While we can’t help you avoid serving tough chicken or lumpy gravy, there are other kitchen disasters we’re all too familiar with.
Plan ahead and follow our safety tips to steer clear of these common kitchen catastrophes:
1. Slips and falls. Clean up spills as soon as they happen, and check the floor periodically while you’re cooking to make sure there are no peels or other slippery debris underfoot.
2. Cuts from kitchen knives. Keep your knives in a block or in a separate container within a kitchen drawer. If you have kids, make sure the block or drawer is well out of their reach. And keep your knives sharp – dull knives can slip off the surface of what you’re trying to slice or chop, and cut your hand instead.
3. Kitchen fires. First, do all you can to prevent fires and burns:
- Keep appliances clean and in good repair. Crumbs in the toaster oven or gunk left in the microwave or oven can catch fire. And if your appliances are doing something weird – say, making an odd noise they weren’t before – stop using them and call a repairman.
- Keep towels away from the stove. Both cloth and paper towels can catch fire easily if left too close to a burner.
- Choose your clothing wisely. Long, flowy sleeves, scarves, neckties – any of these can drag over a hot burner and catch fire, or dip into a boiling pot of water. Tying long hair back while cooking is also a good idea.
- Unplug appliances when not in use. Faulty wiring in your toaster or microwave can spark a fire even when you aren’t using it.
- Never leave pots or pans of cooking food unattended. Kids, pets, a strong breeze – you never know what might happen. Keep pot handles turned toward the center of the stove too, so no one can bump into them.
- Get a kitchen fire extinguisher and know how to use it. Check the pressure gauge monthly to make sure the needle is in the green area (if not, replace it). Also replace it if there are any cracks in the hose or handle, or if the nozzle is blocked with debris.

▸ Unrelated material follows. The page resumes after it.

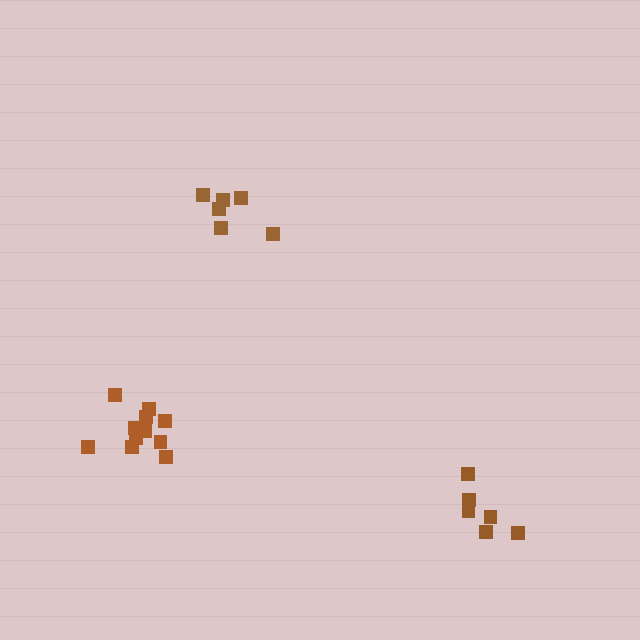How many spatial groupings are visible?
There are 3 spatial groupings.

Second, know what to do if there is a fire:
- Oven fires. Shut the door to the oven or microwave. The lack of oxygen should stifle the fire. If the fire doesn’t seem to be dying down, call 911.
- Stovetop fires. If a pan catches fire, use a potholder or oven mitt to clap a lid on it, and take it off the burner – following the same principle of cutting off oxygen to flames. If you don’t have a lid, use your fire extinguisher.
- Never pour water on a grease fire. It can make it worse. You can douse the flames with baking soda or salt, but don’t use flour – it can actually explode.
If all these measures fail, dial 911 immediately and evacuate your home. And of course, make sure you have comprehensive homeowners insurance in case, despite all your precautions, a kitchen fire gets out of hand.